Press "Enter" to skip to content

Curated SQL Posts

DTUs Or vCores For Azure SQL DB

Denny Cherry looks at a new Azure SQL Database announcement:

Today Microsoft has announced that there is a new way to buy Azure SQL DB. If DTUs aren’t making sense to you, you’ll be happy to know that you can now simply select how many vCores you want for your SQL DB workload.  Now this will still require that you have an understanding on your workload to use this new vCore based way to buy Azure SQL DB, but Cores are a concept that is easy for people to talk about and wrap their heads around. Now this new model is only in preview at the moment, but I’m guessing that it’ll be around for a while in preview, then it’ll go GA as this new model makes sense.

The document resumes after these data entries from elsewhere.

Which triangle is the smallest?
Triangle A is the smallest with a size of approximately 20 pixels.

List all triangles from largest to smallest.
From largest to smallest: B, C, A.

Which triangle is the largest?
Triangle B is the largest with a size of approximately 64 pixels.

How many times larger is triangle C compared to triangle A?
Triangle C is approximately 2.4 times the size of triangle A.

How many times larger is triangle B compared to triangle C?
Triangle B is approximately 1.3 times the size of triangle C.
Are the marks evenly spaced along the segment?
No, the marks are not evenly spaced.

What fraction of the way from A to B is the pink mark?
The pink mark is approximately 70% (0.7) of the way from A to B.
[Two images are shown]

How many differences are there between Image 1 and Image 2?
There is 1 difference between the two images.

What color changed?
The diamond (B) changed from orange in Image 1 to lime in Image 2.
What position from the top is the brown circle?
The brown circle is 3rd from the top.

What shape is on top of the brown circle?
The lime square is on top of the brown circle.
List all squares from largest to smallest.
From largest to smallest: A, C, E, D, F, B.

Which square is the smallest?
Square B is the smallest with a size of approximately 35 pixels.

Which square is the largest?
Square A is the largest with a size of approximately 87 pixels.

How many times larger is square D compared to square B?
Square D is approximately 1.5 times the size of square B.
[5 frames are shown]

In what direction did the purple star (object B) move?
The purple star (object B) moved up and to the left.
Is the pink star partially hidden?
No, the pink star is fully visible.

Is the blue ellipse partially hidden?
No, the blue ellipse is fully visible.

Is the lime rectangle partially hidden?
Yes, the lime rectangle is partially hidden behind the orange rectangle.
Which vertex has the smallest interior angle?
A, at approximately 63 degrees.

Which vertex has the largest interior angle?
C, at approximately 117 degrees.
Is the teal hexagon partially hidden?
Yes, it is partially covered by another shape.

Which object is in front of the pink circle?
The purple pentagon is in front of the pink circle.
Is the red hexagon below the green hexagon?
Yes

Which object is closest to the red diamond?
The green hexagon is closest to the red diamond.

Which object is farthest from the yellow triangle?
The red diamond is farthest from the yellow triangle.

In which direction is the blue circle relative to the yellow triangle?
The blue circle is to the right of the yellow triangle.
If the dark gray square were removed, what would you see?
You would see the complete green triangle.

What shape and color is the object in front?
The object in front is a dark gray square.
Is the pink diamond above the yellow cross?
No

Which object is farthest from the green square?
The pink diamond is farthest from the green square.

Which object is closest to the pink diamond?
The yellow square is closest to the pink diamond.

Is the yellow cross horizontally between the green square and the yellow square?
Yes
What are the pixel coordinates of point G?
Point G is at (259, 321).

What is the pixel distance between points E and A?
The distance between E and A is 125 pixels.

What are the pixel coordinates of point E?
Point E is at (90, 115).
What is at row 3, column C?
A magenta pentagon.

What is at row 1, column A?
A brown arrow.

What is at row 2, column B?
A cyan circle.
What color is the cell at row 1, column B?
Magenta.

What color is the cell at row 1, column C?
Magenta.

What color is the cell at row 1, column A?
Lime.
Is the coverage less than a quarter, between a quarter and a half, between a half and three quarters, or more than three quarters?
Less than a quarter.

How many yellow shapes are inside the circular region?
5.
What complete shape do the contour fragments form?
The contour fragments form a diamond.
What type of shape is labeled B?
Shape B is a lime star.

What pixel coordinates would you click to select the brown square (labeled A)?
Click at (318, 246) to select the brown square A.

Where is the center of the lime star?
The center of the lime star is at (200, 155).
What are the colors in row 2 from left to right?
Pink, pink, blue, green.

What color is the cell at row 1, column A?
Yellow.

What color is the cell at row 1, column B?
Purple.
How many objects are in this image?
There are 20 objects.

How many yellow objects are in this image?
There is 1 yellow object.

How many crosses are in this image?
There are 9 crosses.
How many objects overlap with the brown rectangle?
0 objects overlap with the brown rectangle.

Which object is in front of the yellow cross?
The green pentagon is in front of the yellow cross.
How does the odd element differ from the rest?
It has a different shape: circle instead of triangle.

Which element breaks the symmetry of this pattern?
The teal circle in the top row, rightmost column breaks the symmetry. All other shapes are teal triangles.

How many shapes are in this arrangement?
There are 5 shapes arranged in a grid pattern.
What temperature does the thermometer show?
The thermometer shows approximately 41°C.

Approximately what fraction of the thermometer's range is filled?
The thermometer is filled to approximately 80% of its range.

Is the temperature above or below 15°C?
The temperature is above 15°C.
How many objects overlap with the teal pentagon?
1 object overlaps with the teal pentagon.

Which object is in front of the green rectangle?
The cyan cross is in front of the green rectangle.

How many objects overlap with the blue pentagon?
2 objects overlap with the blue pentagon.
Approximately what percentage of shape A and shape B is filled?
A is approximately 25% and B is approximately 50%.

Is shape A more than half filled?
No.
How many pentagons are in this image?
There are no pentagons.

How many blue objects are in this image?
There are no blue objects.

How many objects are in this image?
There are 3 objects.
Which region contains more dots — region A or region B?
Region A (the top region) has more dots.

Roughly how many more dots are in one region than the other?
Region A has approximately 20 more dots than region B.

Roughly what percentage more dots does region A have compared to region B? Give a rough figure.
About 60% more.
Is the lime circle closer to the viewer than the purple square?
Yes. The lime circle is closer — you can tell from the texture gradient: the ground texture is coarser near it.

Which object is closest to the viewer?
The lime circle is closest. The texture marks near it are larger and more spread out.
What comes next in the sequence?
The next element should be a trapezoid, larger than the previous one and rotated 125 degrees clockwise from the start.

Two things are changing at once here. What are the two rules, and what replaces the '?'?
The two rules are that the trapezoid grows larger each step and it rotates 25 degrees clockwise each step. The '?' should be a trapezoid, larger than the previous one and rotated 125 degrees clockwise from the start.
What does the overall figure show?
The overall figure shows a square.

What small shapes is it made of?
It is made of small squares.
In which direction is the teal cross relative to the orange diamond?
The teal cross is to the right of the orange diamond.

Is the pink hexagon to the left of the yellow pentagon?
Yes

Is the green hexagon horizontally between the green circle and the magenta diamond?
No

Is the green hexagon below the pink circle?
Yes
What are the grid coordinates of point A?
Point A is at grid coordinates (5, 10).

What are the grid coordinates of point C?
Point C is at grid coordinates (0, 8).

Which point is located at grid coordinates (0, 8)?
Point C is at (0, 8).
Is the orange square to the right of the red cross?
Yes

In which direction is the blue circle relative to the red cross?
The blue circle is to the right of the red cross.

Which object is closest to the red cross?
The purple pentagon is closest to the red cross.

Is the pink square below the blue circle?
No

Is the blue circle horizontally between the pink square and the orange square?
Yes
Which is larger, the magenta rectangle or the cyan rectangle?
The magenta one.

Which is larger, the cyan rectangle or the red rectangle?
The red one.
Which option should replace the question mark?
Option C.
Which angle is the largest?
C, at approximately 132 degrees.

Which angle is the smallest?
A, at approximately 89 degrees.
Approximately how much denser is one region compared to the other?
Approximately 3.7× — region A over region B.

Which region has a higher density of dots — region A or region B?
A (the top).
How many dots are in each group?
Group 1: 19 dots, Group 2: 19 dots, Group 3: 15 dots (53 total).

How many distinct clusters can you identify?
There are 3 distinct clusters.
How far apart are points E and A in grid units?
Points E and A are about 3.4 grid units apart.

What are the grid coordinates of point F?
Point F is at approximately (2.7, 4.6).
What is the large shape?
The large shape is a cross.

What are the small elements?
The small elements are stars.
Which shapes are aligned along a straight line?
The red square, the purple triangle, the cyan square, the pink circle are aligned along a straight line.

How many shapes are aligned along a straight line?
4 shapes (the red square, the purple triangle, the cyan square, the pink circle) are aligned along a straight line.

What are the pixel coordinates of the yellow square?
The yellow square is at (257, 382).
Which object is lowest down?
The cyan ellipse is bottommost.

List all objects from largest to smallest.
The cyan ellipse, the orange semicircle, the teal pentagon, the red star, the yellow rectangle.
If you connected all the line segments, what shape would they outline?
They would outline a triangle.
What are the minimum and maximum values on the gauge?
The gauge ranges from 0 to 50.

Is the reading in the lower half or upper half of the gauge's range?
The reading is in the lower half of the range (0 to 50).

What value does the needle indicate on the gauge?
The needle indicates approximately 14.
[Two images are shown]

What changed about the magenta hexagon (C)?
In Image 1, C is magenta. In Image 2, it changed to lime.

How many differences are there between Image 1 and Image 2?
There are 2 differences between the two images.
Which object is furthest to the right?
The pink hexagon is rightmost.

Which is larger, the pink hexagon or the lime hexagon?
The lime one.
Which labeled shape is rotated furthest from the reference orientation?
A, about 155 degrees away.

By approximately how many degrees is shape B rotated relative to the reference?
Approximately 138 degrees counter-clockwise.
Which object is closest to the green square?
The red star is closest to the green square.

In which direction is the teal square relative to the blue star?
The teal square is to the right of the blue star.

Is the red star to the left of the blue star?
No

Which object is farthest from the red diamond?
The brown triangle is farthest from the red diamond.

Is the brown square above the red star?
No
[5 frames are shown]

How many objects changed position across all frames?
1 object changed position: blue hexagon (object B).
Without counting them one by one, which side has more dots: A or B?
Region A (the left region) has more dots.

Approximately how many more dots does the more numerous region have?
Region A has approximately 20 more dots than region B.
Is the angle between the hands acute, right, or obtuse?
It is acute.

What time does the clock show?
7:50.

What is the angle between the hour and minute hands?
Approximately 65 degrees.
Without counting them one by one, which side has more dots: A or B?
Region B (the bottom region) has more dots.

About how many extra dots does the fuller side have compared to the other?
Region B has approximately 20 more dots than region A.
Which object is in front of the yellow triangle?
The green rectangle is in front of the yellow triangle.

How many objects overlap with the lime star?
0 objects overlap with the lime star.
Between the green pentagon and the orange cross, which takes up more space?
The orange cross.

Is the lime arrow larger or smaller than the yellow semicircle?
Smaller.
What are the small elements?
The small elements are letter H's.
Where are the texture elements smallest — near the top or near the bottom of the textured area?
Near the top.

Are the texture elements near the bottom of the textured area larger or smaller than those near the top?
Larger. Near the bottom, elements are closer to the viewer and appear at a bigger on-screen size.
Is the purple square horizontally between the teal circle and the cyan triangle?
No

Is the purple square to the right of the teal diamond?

I definitely prefer this model, as IT departments already understand the idea, whereas DTUs were nebulous at best.

Comments closed

Encrypt Those Database Backups

David Fowler shows how easy it is to encrypt database backups in SQL Server:

We all go to great lengths to make sure that our databases are secure (or at least I really hope that we do), we make sure that only authorised users have access and then only to the databases and levels that they need.  We’re careful that all our passwords conform to crazy complexity rules.  We’re a pretty security minded lot aren’t we?

But what about our backups?  Most of the time they’re just sitting on, either a local disk on the server itself or some share somewhere.  Wherever they are, what happens if someone manages to get hold of our backup files?  They can easily just restore them onto a server where they have permissions and voila, all our super secret data is now theirs.

They could even just open the files with a hex editor read the data, it’s really not a difficult thing to do.

By default, SQL Server makes absolutely no effort to encrypt or in any way protect our backups.  That’s pretty bad in my mind.

If you’re on Standard Edition, this became available in 2014.  For Enterprise Edition, it was available earlier.  At this point, I don’t think there are good reasons for not encrypting backups on production systems.

Comments closed

Changing The SQL Server Port On Azure Container Services

Andrew Pruski shows how to change off of the default port for SQL Server when running Azure Container Services:

So, how do you do it when running SQL Server in Azure Container Services?

Well there’s a couple of options available.

The first one is to change the port that SQL is listening on in the container, open that port on the container, and direct to that port from the service.

The second one is to leave SQL Server listening on the default port and direct a non-default port to port 1433 from the service.

Read on to see Andrew try out both of these methods.

Comments closed

Azure Analysis Services Parallelism And Scale

Teo Lachev has a quick note on Azure Analysis Services and parallelism:

Anyone who’s done parallel programming knows that it’s not easy. Safe access and locks need to be used to synchronize access and protect shared resources. The AS xVelocity engine (aka Vertipaq) is a multi-threaded application that accesses RAM as a shared resource. As each thread competes for a global lock for memory allocation/deallocation, scalability decreases. Because processor cores reserve memory in chunks, called cache lines, additional synchronization is required when threads access memory location that are close to each other. Before SQL Server 2016 SP1, this was a serious issue with Tabular. As we’ve learned, starting with SQL Server 2016 SP1, Microsoft switched to using the Intel Threading Building Clocks (TBB) C++ library. Specifically, Tabular now uses the TBB scalable memory allocator. Mind you that TBB is not CPU-specific extensions, so any modern Intel CPU should get these benefits. “Analysis Services SP1 uses an Intel TBB-based scalable allocator that provides separate memory pools for every core. As the number of cores increases, the system can scale almost linearly” and “The Intel TBB-based scalable allocator is also expected to help mitigate performance problems due to heap fragmentation that have been shown to occur with the Windows Heap”. Further, starting with SP1, Tabular is NUMA aware with 4-node NUMA system but I don’t know if the AAS VMs are preconfigured for NUMA.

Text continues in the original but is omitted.